It's the time of year where many of us consider where we want our lives to be heading, and (possibly) refresh our sense of optimism about our ability to influence this. New Year's Resolutions were originally promises to the Roman God Janus, who looked both backwards and forwards in time. Of all of us who make these promises, research suggests only one in five stick to them.
What makes the 20% able to keep their resolutions? Studies suggests that there are strategies that help to set and to keep goals, and common pitfalls you can avoid.
One of the things that helps our chances of keeping our resolutions is having a reminder of our pledge nearby. Illustrator Linzie Hunter might be able to help with this. For the month of January she is hand lettering other people's New Year's resolutions.

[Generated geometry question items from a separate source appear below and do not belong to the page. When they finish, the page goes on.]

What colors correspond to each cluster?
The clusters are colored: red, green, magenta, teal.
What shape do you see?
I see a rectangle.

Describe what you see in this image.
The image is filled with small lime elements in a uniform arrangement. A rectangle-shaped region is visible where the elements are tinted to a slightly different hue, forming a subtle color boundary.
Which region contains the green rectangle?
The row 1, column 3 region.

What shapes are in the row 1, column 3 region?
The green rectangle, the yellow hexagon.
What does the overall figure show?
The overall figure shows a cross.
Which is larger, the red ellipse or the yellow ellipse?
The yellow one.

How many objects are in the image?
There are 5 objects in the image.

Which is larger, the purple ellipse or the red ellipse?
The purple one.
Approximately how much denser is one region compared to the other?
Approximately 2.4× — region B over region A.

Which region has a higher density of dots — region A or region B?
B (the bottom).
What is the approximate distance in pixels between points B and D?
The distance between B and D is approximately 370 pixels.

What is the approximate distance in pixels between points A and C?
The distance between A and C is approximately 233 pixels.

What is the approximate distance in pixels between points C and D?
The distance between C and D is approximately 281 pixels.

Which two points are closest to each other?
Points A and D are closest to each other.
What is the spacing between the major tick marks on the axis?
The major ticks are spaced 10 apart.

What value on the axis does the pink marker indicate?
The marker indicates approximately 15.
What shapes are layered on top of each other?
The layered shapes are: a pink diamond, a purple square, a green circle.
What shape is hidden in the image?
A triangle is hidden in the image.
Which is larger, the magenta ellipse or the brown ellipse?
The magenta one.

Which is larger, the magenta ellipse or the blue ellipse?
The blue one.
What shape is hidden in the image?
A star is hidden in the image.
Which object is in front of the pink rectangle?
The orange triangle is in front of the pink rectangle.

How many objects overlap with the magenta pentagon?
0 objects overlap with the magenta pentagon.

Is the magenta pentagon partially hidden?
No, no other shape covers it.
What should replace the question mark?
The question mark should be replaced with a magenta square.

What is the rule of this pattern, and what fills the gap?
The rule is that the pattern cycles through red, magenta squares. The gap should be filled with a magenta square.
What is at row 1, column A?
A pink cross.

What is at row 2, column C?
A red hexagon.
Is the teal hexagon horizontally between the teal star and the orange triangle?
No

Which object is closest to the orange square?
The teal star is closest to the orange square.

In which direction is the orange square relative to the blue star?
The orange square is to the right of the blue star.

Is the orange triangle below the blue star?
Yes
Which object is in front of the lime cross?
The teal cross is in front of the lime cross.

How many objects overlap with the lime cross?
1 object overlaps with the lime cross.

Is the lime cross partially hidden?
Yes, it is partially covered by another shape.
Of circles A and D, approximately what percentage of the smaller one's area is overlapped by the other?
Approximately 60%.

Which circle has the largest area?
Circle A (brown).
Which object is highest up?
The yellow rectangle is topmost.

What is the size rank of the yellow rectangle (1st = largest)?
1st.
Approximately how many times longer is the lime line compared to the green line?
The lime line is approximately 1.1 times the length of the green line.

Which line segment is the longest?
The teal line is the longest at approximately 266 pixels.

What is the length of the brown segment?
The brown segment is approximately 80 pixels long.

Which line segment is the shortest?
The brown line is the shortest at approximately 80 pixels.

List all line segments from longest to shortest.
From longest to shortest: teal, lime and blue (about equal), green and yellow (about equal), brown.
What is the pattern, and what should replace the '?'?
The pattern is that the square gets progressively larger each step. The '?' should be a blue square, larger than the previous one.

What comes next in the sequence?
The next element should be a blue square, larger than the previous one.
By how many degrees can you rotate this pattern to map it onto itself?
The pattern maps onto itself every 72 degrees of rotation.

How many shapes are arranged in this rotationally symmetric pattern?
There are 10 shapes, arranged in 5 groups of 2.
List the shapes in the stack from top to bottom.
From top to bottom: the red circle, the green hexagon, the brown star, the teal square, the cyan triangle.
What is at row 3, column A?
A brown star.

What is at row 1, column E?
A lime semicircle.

In her call-out for contributions, Linzie requested no cynical asides about the fruitlessness of resolutions, although she admits that deep down she shares the same thoughts. "I have mixed feelings," she said.
Linzie has had a large response already. She thought she would get mostly fitness and weight loss goals but that hasn't been the case: "I've been surprised by the honesty," she said. " Some I don't feel I could repeat, never mind illustrate."
Linzie has noticed some common themes: "worry less, be more focused, be happy, spend more time with friends and family. And most telling of all, spend less time on social media." Linzie's own resolution is "to work with people I like and not for people I don't. And sleep. I'm going to get more of that in February."
Other top tips for helping us to keep our resolutions come from a great study by Norcross and Vangerelli, and a more recent review by Mann and colleagues. There are a whole load of things that can boost your chances of sticking to your goals. Here are some of them:
- Make sure it's a change that you really want to make, not someone else.
- Set goals which fit with other things that are important to you, so you don't feel conflicted.
- Try setting targets that hit more than one goal at once. E.g. exercising with a friend helps you spend more time with friends and also get fitter.
- Make your goal an 'approach goal' instead of an 'avoidance goal'. Aim for a desired outcome instead of aiming to avoid an undesired outcome so that it's easier to feel a sense of achievement.
- Use 'mastery goals' instead of 'performance goals'. Trying to get better at a skill or behaviour instead of achieving a specific target tends to be more motivational.
Sticking to it
- Reward yourself when you do well.
- Avoid getting at yourself if you slip up - try to use it for renewed motivation instead.
- Seek out people and places that help you stick to your resolutions.
- Imagine and mentally rehearse the behaviour you want to do more of. Visualisation helps.
- Try to spot potential barriers in advance and plan how to overcome them.
- Aim to make your new behaviour into an automatic habit by scheduling it in regularly.
- Remind yourself of the long term aim you are striving towards.
Given that an estimated 50% of mortality from the leading causes of death has been attributed to reducible behaviours such as unhealthy eating, lack of exercise and smoking, understanding what helps us to make and stick to goals could be key, not just for sticking to our New Year Resolutions, but for our wider health and wellbeing.